Figure 3AC shows that the topography of the MMN at its peak latency was very similar in the three conditions, with polarity reversals over the temporal scalp areas, both in the potential and SCD maps. Figure 3D and E shows the topography and statistical significance of the above contrasts. As can be seen in Figure 3D, the amplitude of the difference between the MMNs in the Aud and AVv conditions was close to zero and nonsignificant. In contrast, the topography of the difference between the MMN in the AVc condition and the average of the MMNs in the Aud and AVv conditions (Figure 3E) showed a central topography that was significant at electrodes FC2, Cz, C3, C4, CP1, and CP2 (Figure 3D).

Figure 3. 

ERP and SCD topographies of the MMNs and the MMN differences at the latency of the MMN peak (195 msec). (A–C) Potential and SCD distributions (on the left and right hemiscalps) of the MMNs at 195-msec poststimulus in the auditory-only (a), constant audiovisual (b), and variable audiovisual (c) conditions. In each panel, potential maps are on the left and SCD maps are on the right. ERP and SCD scales are identical for all three panels. (D, E) Left and right potential distributions of the MMN orthogonal contrasts at 195-msec poststimulus. (D) MMNA′ − MMNA′Vv. (E) MMNA′Vc − (MMNA′ + MMNA′Vv)/2. Electrodes with significant contrasts around the peak latency of the MMN are circled in green. The color scale is identical for both panels.

Figure 3. 

ERP and SCD topographies of the MMNs and the MMN differences at the latency of the MMN peak (195 msec). (A–C) Potential and SCD distributions (on the left and right hemiscalps) of the MMNs at 195-msec poststimulus in the auditory-only (a), constant audiovisual (b), and variable audiovisual (c) conditions. In each panel, potential maps are on the left and SCD maps are on the right. ERP and SCD scales are identical for all three panels. (D, E) Left and right potential distributions of the MMN orthogonal contrasts at 195-msec poststimulus. (D) MMNA′ − MMNA′Vv. (E) MMNA′Vc − (MMNA′ + MMNA′Vv)/2. Electrodes with significant contrasts around the peak latency of the MMN are circled in green.
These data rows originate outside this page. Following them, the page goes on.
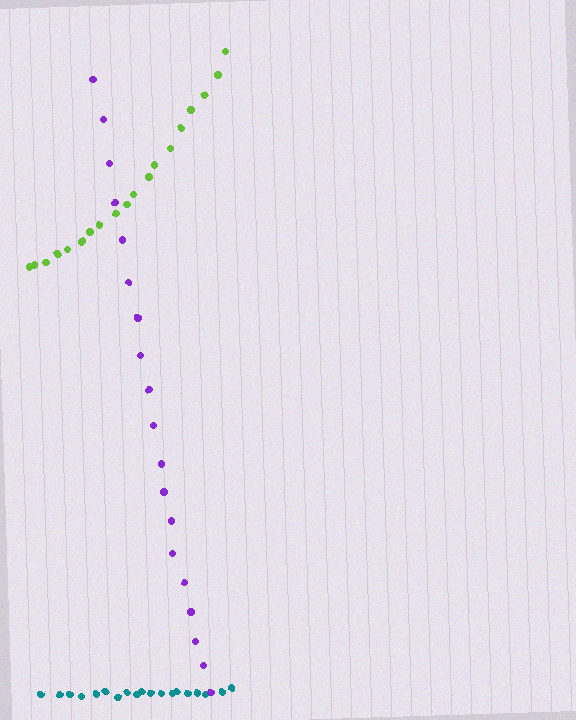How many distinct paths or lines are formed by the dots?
There are 3 distinct paths.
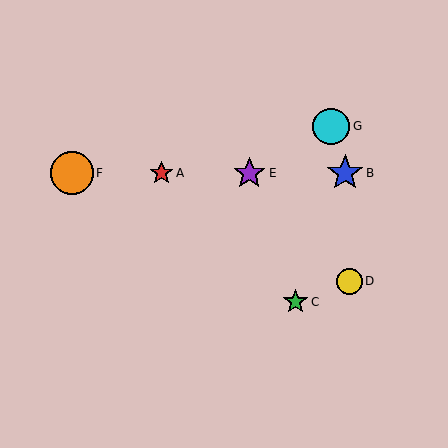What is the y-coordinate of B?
Object B is at y≈173.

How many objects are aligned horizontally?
4 objects (A, B, E, F) are aligned horizontally.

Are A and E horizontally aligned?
Yes, both are at y≈173.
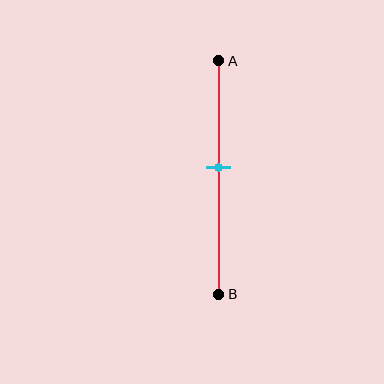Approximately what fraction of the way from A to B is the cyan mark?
The cyan mark is approximately 45% of the way from A to B.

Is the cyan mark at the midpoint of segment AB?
No, the mark is at about 45% from A, not at the 50% midpoint.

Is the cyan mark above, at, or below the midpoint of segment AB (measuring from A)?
The cyan mark is above the midpoint of segment AB.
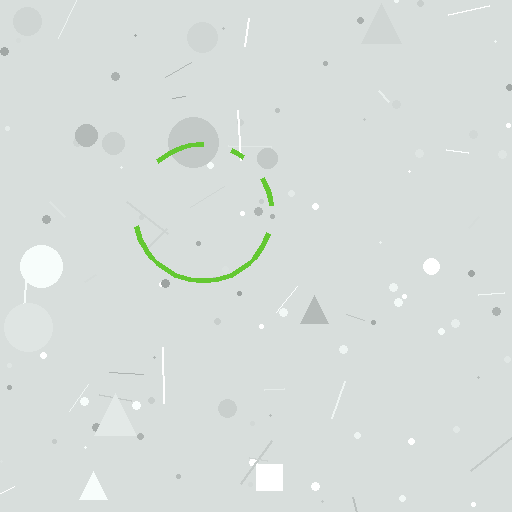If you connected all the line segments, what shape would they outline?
They would outline a circle.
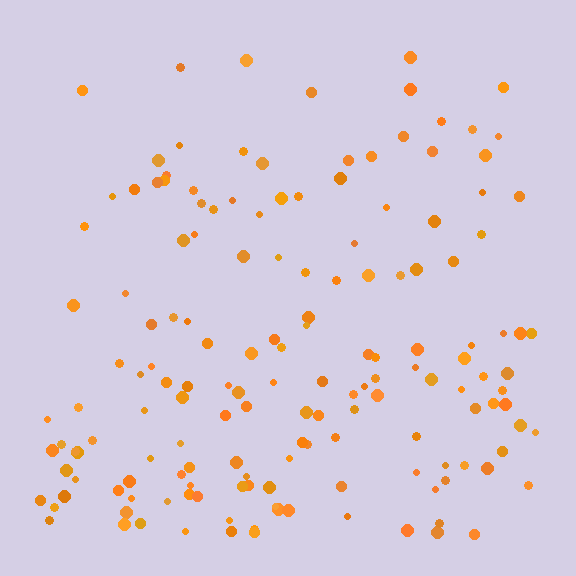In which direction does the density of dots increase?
From top to bottom, with the bottom side densest.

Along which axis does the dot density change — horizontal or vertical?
Vertical.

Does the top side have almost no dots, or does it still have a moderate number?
Still a moderate number, just noticeably fewer than the bottom.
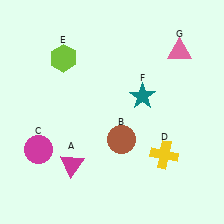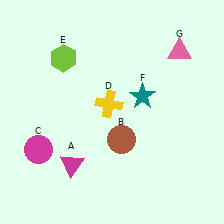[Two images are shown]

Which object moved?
The yellow cross (D) moved up and to the left.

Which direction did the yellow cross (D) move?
The yellow cross (D) moved up and to the left.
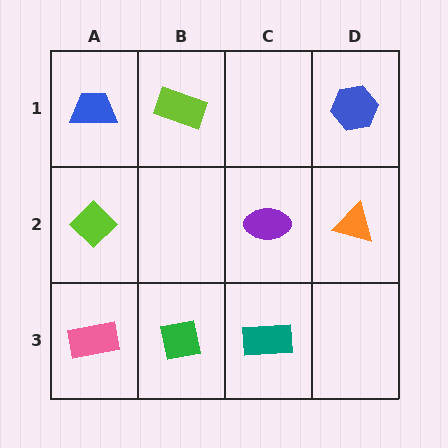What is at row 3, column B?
A green square.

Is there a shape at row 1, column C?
No, that cell is empty.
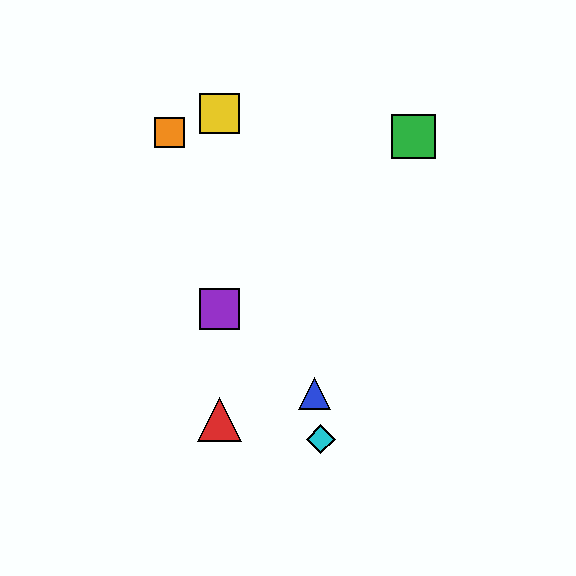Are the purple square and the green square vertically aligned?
No, the purple square is at x≈219 and the green square is at x≈414.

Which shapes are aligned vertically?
The red triangle, the yellow square, the purple square are aligned vertically.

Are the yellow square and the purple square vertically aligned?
Yes, both are at x≈219.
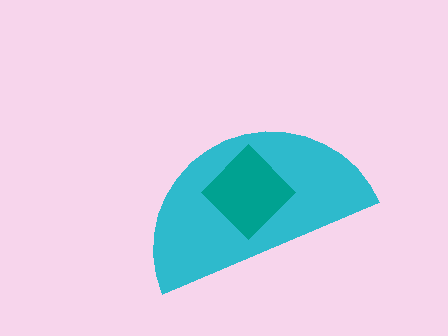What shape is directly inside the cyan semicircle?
The teal diamond.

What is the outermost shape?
The cyan semicircle.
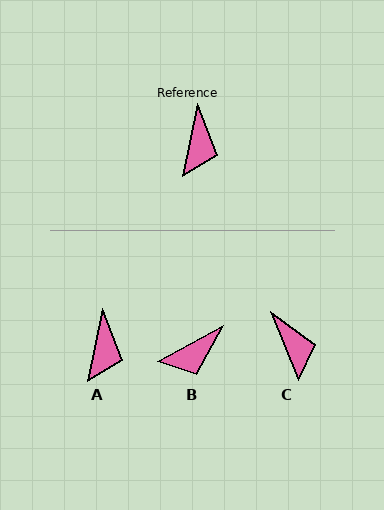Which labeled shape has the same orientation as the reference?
A.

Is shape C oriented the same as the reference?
No, it is off by about 33 degrees.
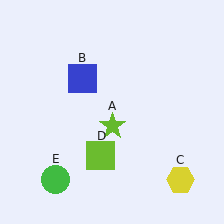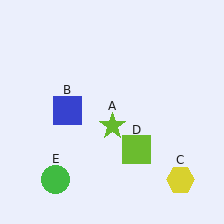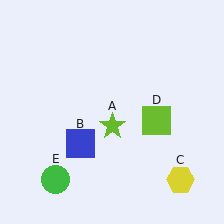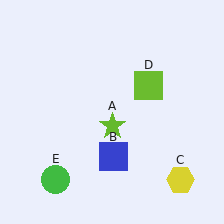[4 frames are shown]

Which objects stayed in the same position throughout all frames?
Lime star (object A) and yellow hexagon (object C) and green circle (object E) remained stationary.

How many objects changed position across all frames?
2 objects changed position: blue square (object B), lime square (object D).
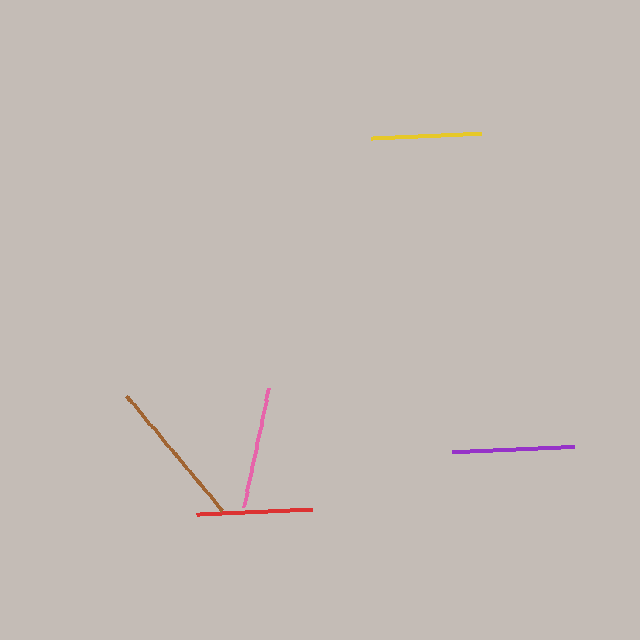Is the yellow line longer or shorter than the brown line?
The brown line is longer than the yellow line.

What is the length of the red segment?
The red segment is approximately 116 pixels long.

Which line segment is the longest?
The brown line is the longest at approximately 151 pixels.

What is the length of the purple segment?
The purple segment is approximately 122 pixels long.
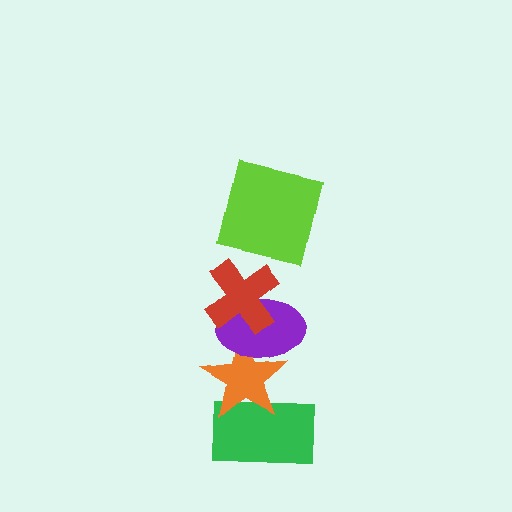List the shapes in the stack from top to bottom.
From top to bottom: the lime square, the red cross, the purple ellipse, the orange star, the green rectangle.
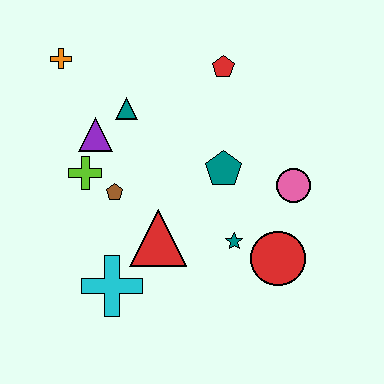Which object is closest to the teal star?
The red circle is closest to the teal star.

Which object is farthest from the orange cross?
The red circle is farthest from the orange cross.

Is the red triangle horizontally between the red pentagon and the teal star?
No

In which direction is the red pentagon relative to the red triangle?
The red pentagon is above the red triangle.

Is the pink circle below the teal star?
No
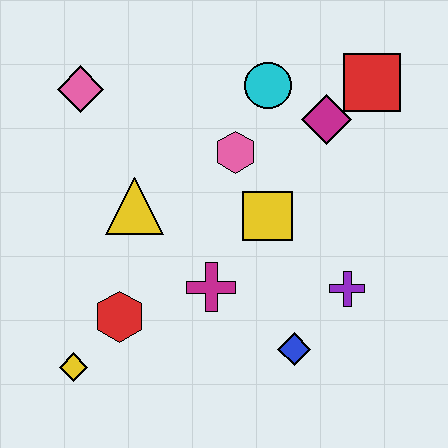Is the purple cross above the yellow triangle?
No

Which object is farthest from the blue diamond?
The pink diamond is farthest from the blue diamond.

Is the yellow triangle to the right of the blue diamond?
No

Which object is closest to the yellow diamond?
The red hexagon is closest to the yellow diamond.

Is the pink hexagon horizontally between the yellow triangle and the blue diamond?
Yes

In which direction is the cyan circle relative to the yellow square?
The cyan circle is above the yellow square.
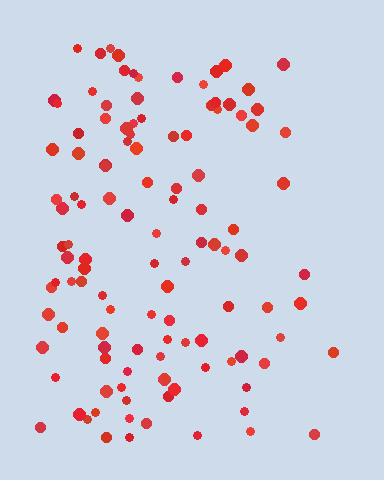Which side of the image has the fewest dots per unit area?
The right.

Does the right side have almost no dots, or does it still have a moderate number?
Still a moderate number, just noticeably fewer than the left.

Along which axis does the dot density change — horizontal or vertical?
Horizontal.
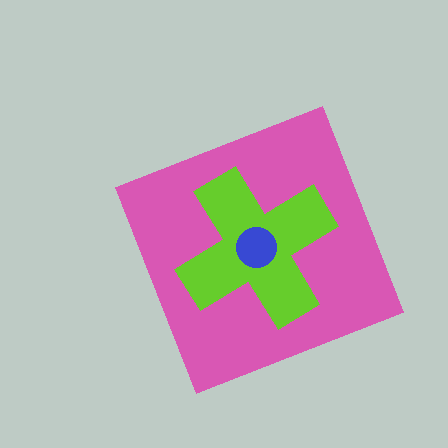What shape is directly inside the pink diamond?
The lime cross.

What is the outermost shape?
The pink diamond.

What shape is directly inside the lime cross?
The blue circle.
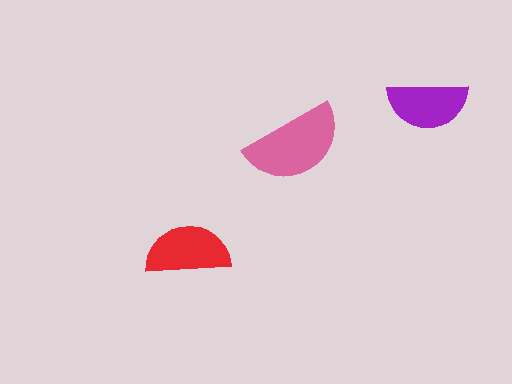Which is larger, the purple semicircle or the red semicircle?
The red one.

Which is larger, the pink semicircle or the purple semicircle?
The pink one.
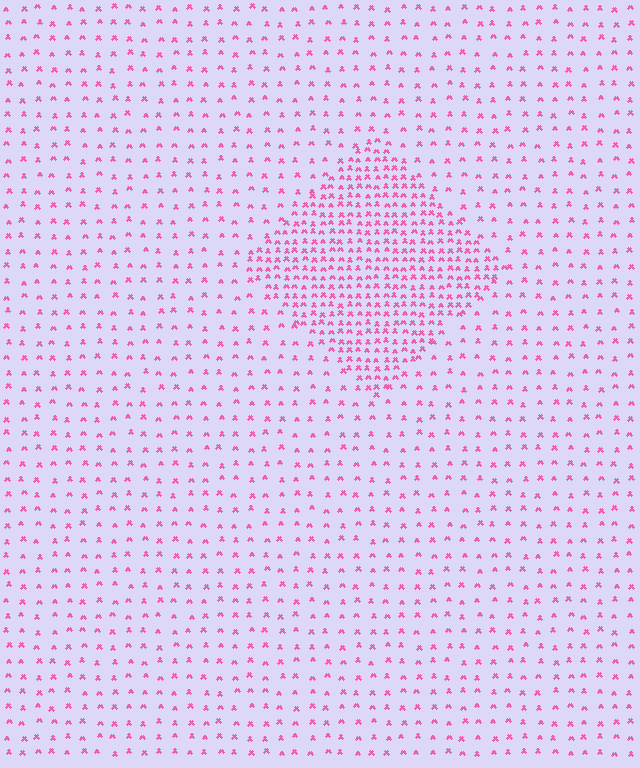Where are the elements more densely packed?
The elements are more densely packed inside the diamond boundary.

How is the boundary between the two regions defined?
The boundary is defined by a change in element density (approximately 2.8x ratio). All elements are the same color, size, and shape.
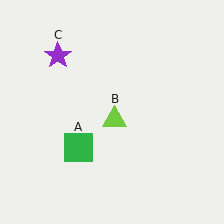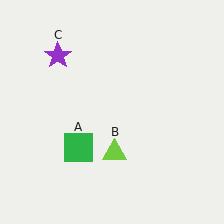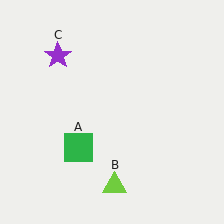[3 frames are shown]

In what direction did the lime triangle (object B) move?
The lime triangle (object B) moved down.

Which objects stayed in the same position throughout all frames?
Green square (object A) and purple star (object C) remained stationary.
The color scale is identical for both panels.

DISCUSSION

We showed that the amplitude of the MMN is larger when standard sounds have been consistently associated with a standard visual stimulus (AVc condition) than when it was either not associated with any visual stimulus (Aud condition) or inconsistently associated with variable and equiprobable visual stimuli (AVv condition). The deviances were only auditory and identical in all three conditions, hence this difference cannot be accounted for by purely auditory mechanisms. Furthermore, the visual stimuli accompanying the auditory standards and deviants were identical and balanced in each condition, hence the differences in MMNs cannot be explained by purely visual mechanisms. Therefore, the differences in auditory MMNs must be because of some cross-modal effect, more specifically to the effect of differences in visual stimulation on the auditory MMN. In general, differences in the MMN may arise either from differences in the deviance or from differences in the representation of the regularity. If our effect was because of visual information altering the processing of the auditory deviant, then we should have found a difference between the Aud and AVv conditions. We therefore conclude that the observed effect is because of the influence of consistent audiovisual pairing on the representation of the auditory regularity. In other words, the neural representation of the audiovisual regularity underlying the MMN generation differed from that of the auditory regularity. Hence, these results demonstrate that the human brain can encode audiovisual regularities. Our experimental design did not constrain the stage of processing at which the visual stimulus influenced the representation of the auditory regularity. Audiovisual interactions responsible for the effect may have occurred at an early stage of auditory processing (Besle et al., 2004, 2008; Giard & Peronnet, 1999) or in a higher, abstract representation where regularities in the structure of sensory input are encoded (e.g., Sussman, Winkler, Huotilainen, Ritter, & Näätänen, 2002).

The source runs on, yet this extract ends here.